Saturday, June 17, 2017

Solar paint to offer endless energy from water vapour

Solar paint prototype to offer endless
energy from water vapour

RMIT researchers have created a new solar paint that absorbs moisture from the air and uses sunlight to split water atoms and harvest hydrogen as fuel.
The paint is a mix of titanium oxide, a common white pigment in wall paints, and a new material, synthetic molybdenum-sulphide, that acts like a silica gel sachet in the way it absorbs moisture.

But the new material also acts as a semi-conductor to catalyse the splitting of water into hydrogen and oxygen molecules, said RMIT lead researcher Dr Kourosh Kalantar-zadeh.
"Basically we are talking about producing fuel from the sun and water vapour in the air," he said. "It is a super simple idea that we have implemented very successfully. It can rival the photovoltaic cells we put on the roof."

He said hydrogen was the cleanest source of energy and could be used in fuel cells as well as conventional combustion engines as an alternative to fossil fuels.
His colleague, Dr Torben Daeneke said the solar paint was an attractive alternative as it required cheap materials, was easy to apply, and could transform everyday surfaces into energy-harvesting, fuel-producing real estate. 
"Our new development has a big range of advantages," Dr Daeneke said. "There's no need for clean or filtered water to feed the system. Any place that has water vapour in the air, even remote areas far from water, can produce fuel."
Dr Kalantar-zadeh added humidity was the key factor but the system worked in dry and hot climates near oceans without trouble.
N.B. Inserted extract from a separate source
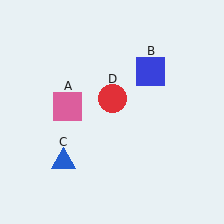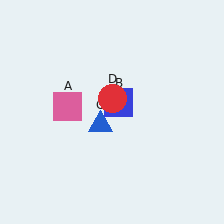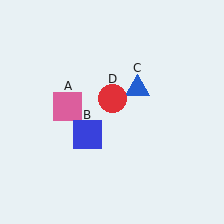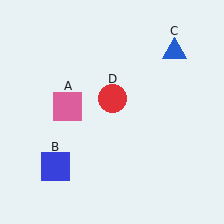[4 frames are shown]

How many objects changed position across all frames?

The initial research published in the American Chemical Society's journal ACS Nano, proved the concept.
"What we have developed is the component that creates the fuel and converts the energy into hydrogen gas," Dr Daeneke said.
"For the final product we would need to incorporate this paint with membranes that are commercially available to harvest the hydrogen selectively and store it as gas for example."
The RMIT research team has released the findings to the public domain, rather than patent it, so the design can be improved upon by the scientific community and fast-tracked for commercial use.
Dr Kalantar-zadeh said he hoped to see solar paint on city buildings and in the suburbs within years. 
"People need such technology," he said.  "We can sit on it for years and years and go through commercialisation by ourselves, but like this I hope we are doing a favour to the community."